When agricultural waste is converted into biochar, communities can boost food security, discourage deforestation, and preserve cropland diversity. The powerful soil health enhancer can store carbon while simultaneously increasing soil fertility — and smallholders around the world have been implementing biochar into their practices. Areas with low rainfall or nutrient-poor soils will most likely see the largest impact from the addition of biochar.

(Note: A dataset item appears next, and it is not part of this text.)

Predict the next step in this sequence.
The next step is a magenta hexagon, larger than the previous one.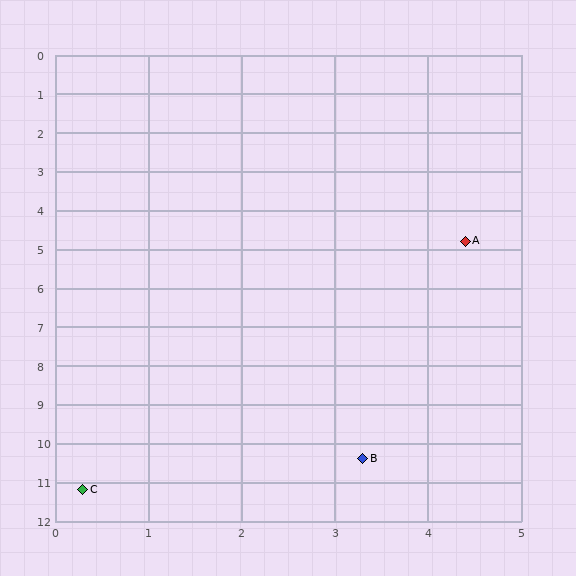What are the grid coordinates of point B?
Point B is at approximately (3.3, 10.4).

Research is now confirming biochar’s soil benefits that include:

Reduced leaching of nitrogen into groundwater
Possible reduced emissions of nitrous oxide
Increased cation-exchange capacity resulting in improved soil fertility
Moderation of soil acidity
Increased water retention
Increased number of beneficial soil microbes

Biochar and Terra Preta Soils

Biochar production is modeled after a process begun thousands of years ago in the Amazon Basin, where islands of rich, fertile soils called terra preta (“dark earth”) were created by Indigenous people. 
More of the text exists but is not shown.